Please come to my opening reception on October 6, 2017. I have many new paintings for you to see.
This is a work in progress. It is also the biggest canvas I have painted at 22 X 28". The blues in the front and back shadows are very different in color (cobalt vs cerulean) but look the same in the photo. Next I will work on the bold pine branches on the big trees and the rays of sunlight coming from the right. I really like all the pastel colors in the back.
I captured these pansies at the Dallas Arboretum. Pansies are so cheerful with their happy faces. Looking at these throughout the day would keep your spirits up.
I am creating some paintings for a local gallery that need to be somewhat abstract or have hidden images in them. This is my first one of pink flower blossoms against a wall with colorful shadows. This is pretty abstract for me, and it was fun to mush around with the paint and my knives.
My cousin shared some photos of his Rose of Sharon flowers. I really liked this blue one. So Dean, this one is for you! Thanks for sharing your flowers with me. I am planning on painting a more abstract closeup too.

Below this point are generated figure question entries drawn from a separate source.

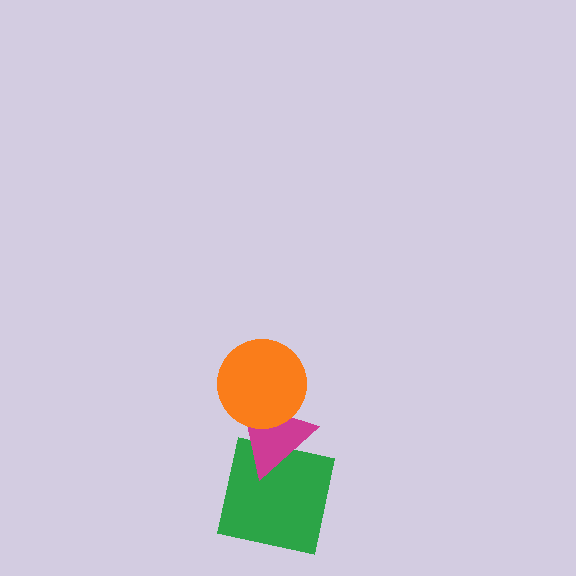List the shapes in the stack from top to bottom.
From top to bottom: the orange circle, the magenta triangle, the green square.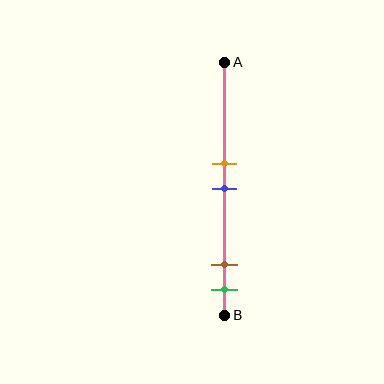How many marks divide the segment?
There are 4 marks dividing the segment.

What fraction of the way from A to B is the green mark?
The green mark is approximately 90% (0.9) of the way from A to B.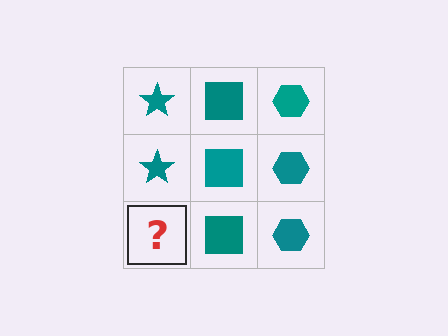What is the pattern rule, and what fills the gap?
The rule is that each column has a consistent shape. The gap should be filled with a teal star.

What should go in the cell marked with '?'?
The missing cell should contain a teal star.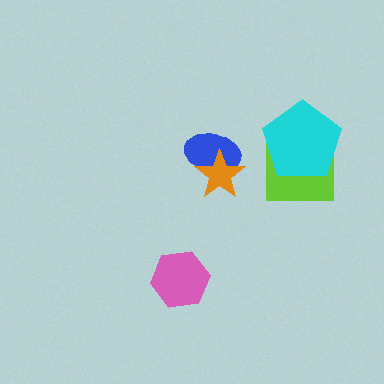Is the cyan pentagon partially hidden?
No, no other shape covers it.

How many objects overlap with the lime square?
1 object overlaps with the lime square.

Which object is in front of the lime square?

I took a plein air art class in Cape Cod a few summers ago and painted Vivian's (teacher) flowerbed with pastels (chalk). She had us do an exercise where we randomly made strokes on paper for 30 minutes. It was a really good loosening up exercise. The painting process then flowed more effortlessly. This second time, I painted the scene with oils for permanence but kept the brilliance of pastel colors with lots of bright, transparent oils. It is painted on the sides too so does not require framing.
I passed by these lovely hibiscus flowers every day on my vacation in Cape Cod. While painting I noticed that I was creating the look of a pastel (chalk) with my oil paints. So, I made sure to keep that look.
This white Rose of Sharon bush was blooming against a brick wall in Connecticut. The blue-violet shadows glowed against the orange-red brick. This is an old-fashioned flower loved by our grandmothers. My Mom loved her Rose of Sharon bush in our old house in Southfield, Michigan.
This 18th century home was on a little side street in Wellfleet, Cape Cod. The blue hydrangeas were blooming all round it and the home up the hill. I wish it were mine!
I pass by this building every day on the way to work. I loved the glowing crape myrtle but was drawn to the shadows on the building. The building was nothing special but the shadows were gorgeous. So, I snapped a picture one morning and painted it.
This a hydrangea bouquet that I painted from our trip to Cape Cod in 2016. I keep changing it a bit, but I am pretty sure that I am done now. I liked the juxtaposition of the cobalt blue flowers against the turquoise sky.